Dawn Faith Mackay (née Mlotshwa, born 16 January 1982 in KwaMashu, KwaZulu-Natal, South Africa) is an author, musician, social activist and television host. In 2016, she established a TV production company, MYZIZI Productions, named after her daughter Zinhle (Zizi) Grace, who was born around four months premature and died aged three months. in Melbourne, Australia.

==Early life ==
Mackay grew up in the South African township of KwaMashu. She grew up listening to Aretha Franklin, Donnie Hathaway and Kool & The Gang and the music in her grandmother's church.

== Social activism ==
Mackay was the South African Director of the foundation Oaktree and worked in partnership with Nelson Mandela's 46664 to find ways of using music for good.

== Music ==
Mackay started her music career in 2008 working with a local artists in South Africa. She has recorded and collaborated with artists in South Africa (Loyiso Bala, Zakes Bantwini & Ntokozo Mbambo) and Australia (Evermore, Diafrix).

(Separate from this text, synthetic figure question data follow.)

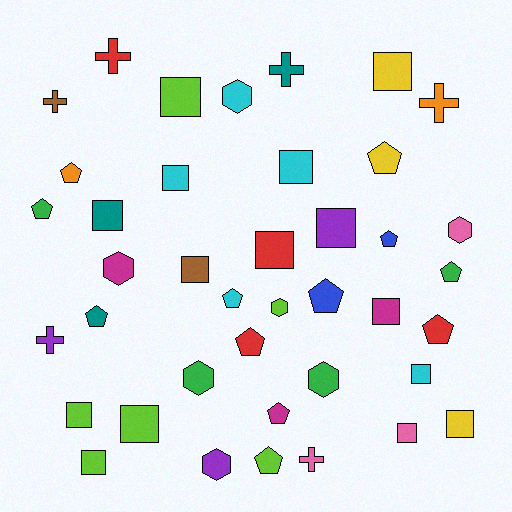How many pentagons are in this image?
There are 12 pentagons.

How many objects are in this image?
There are 40 objects.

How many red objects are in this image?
There are 4 red objects.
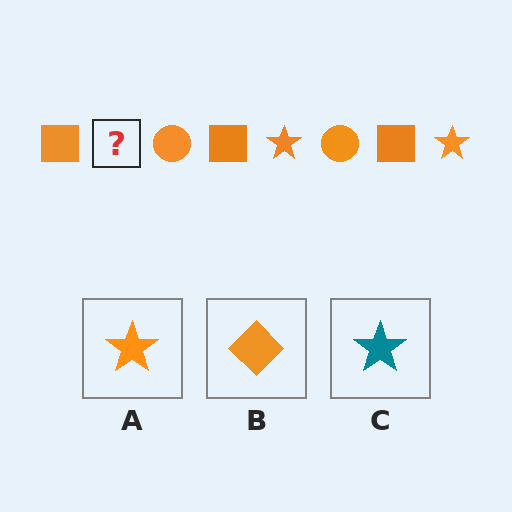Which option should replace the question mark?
Option A.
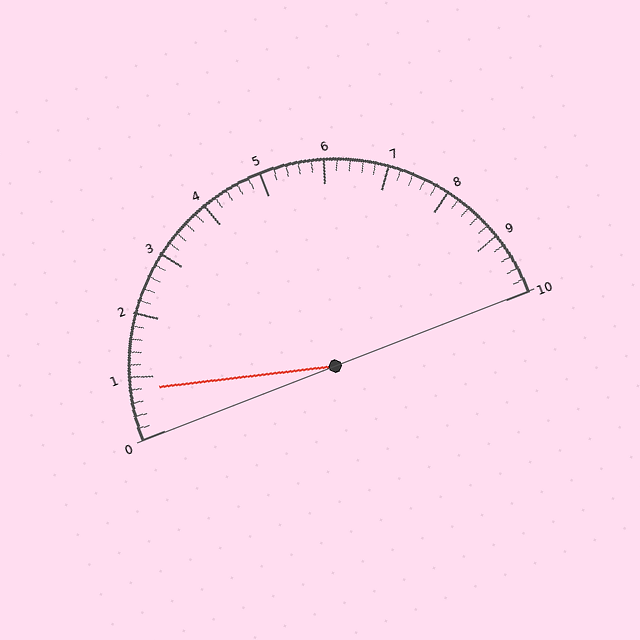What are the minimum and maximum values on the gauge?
The gauge ranges from 0 to 10.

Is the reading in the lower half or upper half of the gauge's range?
The reading is in the lower half of the range (0 to 10).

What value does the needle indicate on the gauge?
The needle indicates approximately 0.8.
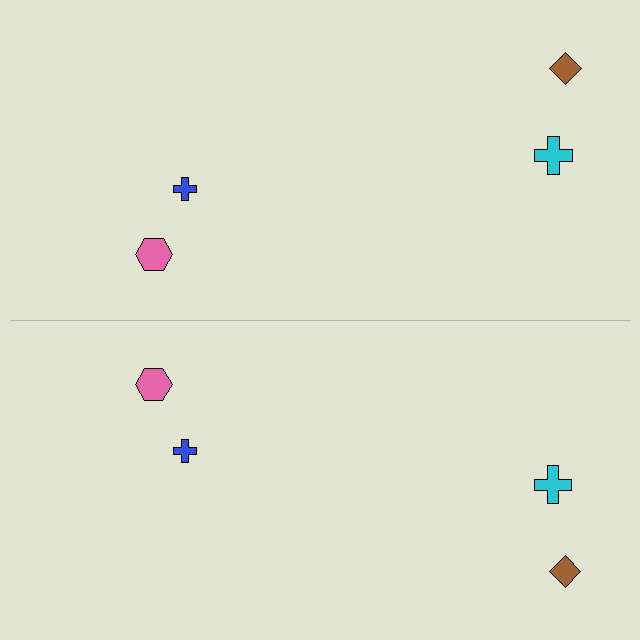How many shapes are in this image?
There are 8 shapes in this image.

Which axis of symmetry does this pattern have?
The pattern has a horizontal axis of symmetry running through the center of the image.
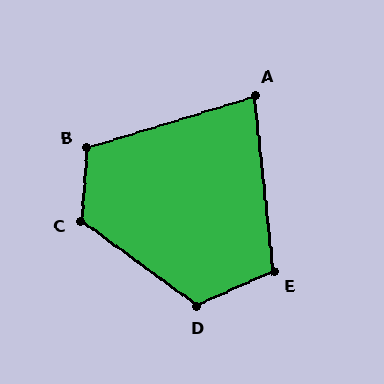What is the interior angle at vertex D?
Approximately 119 degrees (obtuse).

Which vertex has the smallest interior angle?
A, at approximately 80 degrees.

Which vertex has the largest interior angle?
C, at approximately 122 degrees.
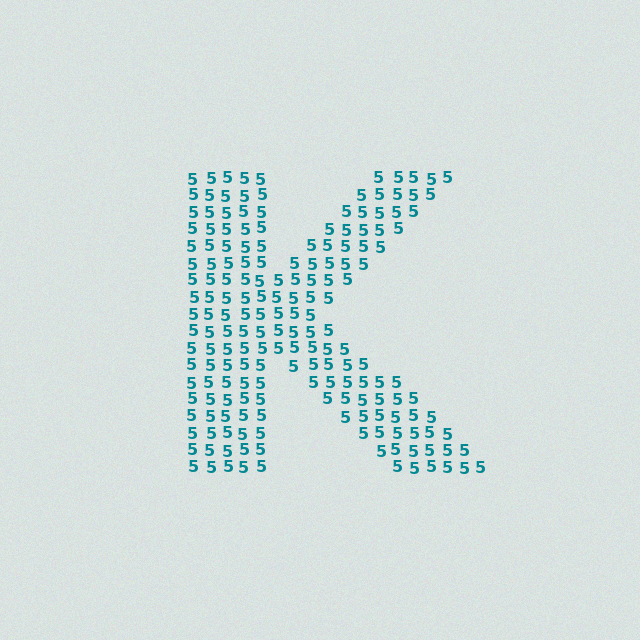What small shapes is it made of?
It is made of small digit 5's.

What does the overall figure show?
The overall figure shows the letter K.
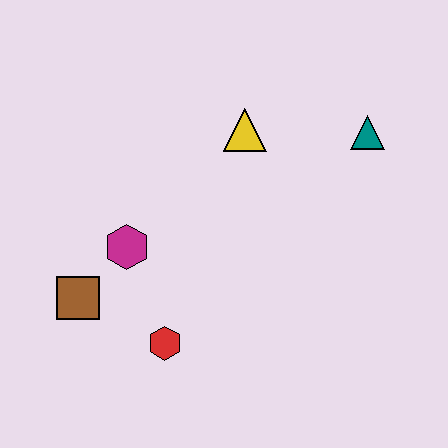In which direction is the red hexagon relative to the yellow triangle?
The red hexagon is below the yellow triangle.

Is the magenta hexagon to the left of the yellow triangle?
Yes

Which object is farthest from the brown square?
The teal triangle is farthest from the brown square.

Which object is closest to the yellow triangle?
The teal triangle is closest to the yellow triangle.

Her first single, "Messed Up Heart", was produced by Jason Heerah (Electric Empire) and Dorian West (X Factor, Australia's Got Talent). Mackay charted as the No. 1 artist in Melbourne and No. 7 in Australia on the ReverbNation R&B/Soul charts. In 2015, she wrote and produced her debut EP, "Audience of One". The EP integrates elements of jazz and gospel music. It was inspired by the death of her daughter, the birth of her son, and the journey between those events.

===Discography===

| Title | Album details |
|---|---|
| Black Harmony | Released: June 2013; Label: MYZIZI Music; Format: Digital download; |
| Messed up Heart | Released: October 2014; Label: MYZIZI Music; Format: Digital download; |
| Audience of One | Released: October 2015; Label: MYZIZI Music; Format: Digital download; |

== Other work ==
Mackay returned to South Africa in 2016 to write and release her first book, Dear God, which tells the story of her daughter's death and how Mackay processed her grief. In 2017, she created, hosted and was the executive producer of a talk show called Deep & Meaningful. The show features a range of high-profile women as guests, and will air across Africa and the world on BET Africa Channel 129.

== Personal life ==
Mackay lives in Johannesburg with her Australian husband Nic Mackay and their son, Lwandle Mackay.